If it was in var I would think that Hackman would not show it running...?


----------



## rbautch (Feb 6, 2004)

By default, tytool expects to see tserver in /var/hack. To keep things out of var, the enhancement script sets up symlinks in /var/hack that point to the actual file locations in /enhancements/varhacks/hack. If the symlinks got wiped, tytool would not see tserver running because it's looking for it in /var/hack, even though Hackman continues to see it running in /enhancements/varhacks/hack. So to re-establish the symlink, run the var-symlinks script that's in enhancements. If you reboot, the var-symlinks script will likely run automagically because the author file should pick up on the fact that var got wiped, and will run the script. That's what I would do IF this topic was allowed to be discussed.


----------



## sparks (May 10, 2004)

Well I was using v9 of tytools.
I went and got V10 and it worked like a charm.
I can only assume that maybe my V9 was corrupt or a little
confused.

I was grasping at straws and that was the only reason I went
and looked for a new version..I need to check more 

I still don't understand why v9 quit working but since 10 works fine
I am happy now...

thanks big time for everyone that tried so much to help me

sparks


----------



## ipodfreek (Sep 23, 2006)

Can anyone give me insight to how to get TyTools working? I've tried following the instructions, but it never connects. I get an error that reads, "starting the server failed. never received the telnet prompt. please check your settings and try again."

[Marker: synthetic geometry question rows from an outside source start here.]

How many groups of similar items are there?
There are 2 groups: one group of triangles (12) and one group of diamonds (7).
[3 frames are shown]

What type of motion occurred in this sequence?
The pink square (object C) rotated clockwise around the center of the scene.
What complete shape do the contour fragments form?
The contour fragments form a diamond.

I've followed installation instructions, but when i get to the ftp part it tells me to use "mput *" as the command, but it starts asking me if i want to put files from my "documents and settings folder" (win xp), instead of the files for TyTools.

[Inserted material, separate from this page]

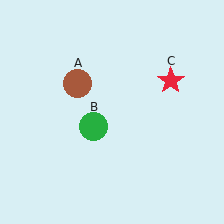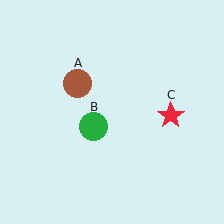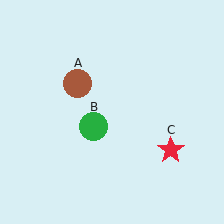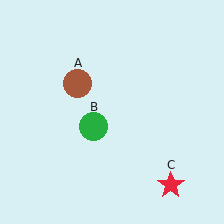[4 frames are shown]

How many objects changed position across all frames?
1 object changed position: red star (object C).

Grr. I can't figure this out. Can anyone help?

Thanks.


----------



## SteelersFan (Sep 7, 2004)

ipodfreek said:


> Can anyone give me insight to how to get TyTools working? I've tried following the instructions, but it never connects. I get an error that reads, "starting the server failed. never received the telnet prompt. please check your settings and try again."


Try starting it manually from telnet and see if it works. This is how I have been doing it as I couldn't get it to start from TyTools.


----------



## Finnstang (Sep 11, 2003)

SteelersFan said:


> Try starting it manually from telnet and see if it works. This is how I have been doing it as I couldn't get it to start from TyTools.

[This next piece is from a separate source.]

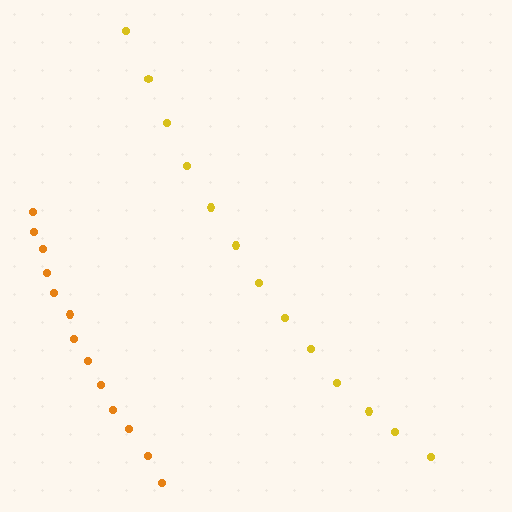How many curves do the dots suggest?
There are 2 distinct paths.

I never really got it starting through TyTools either. I have it autostart in my author file.


----------



## ipodfreek (Sep 23, 2006)

Finnstang said:


> I never really got it starting through TyTools either. I have it autostart in my author file.


Looks like starting manually is the trick. Now if I can just figure out why the audio and video are out of sync. darn.


----------



## ttodd1 (Nov 6, 2003)

I've always been able to get mine to start - but had to "tell" it the new bash prompt.


----------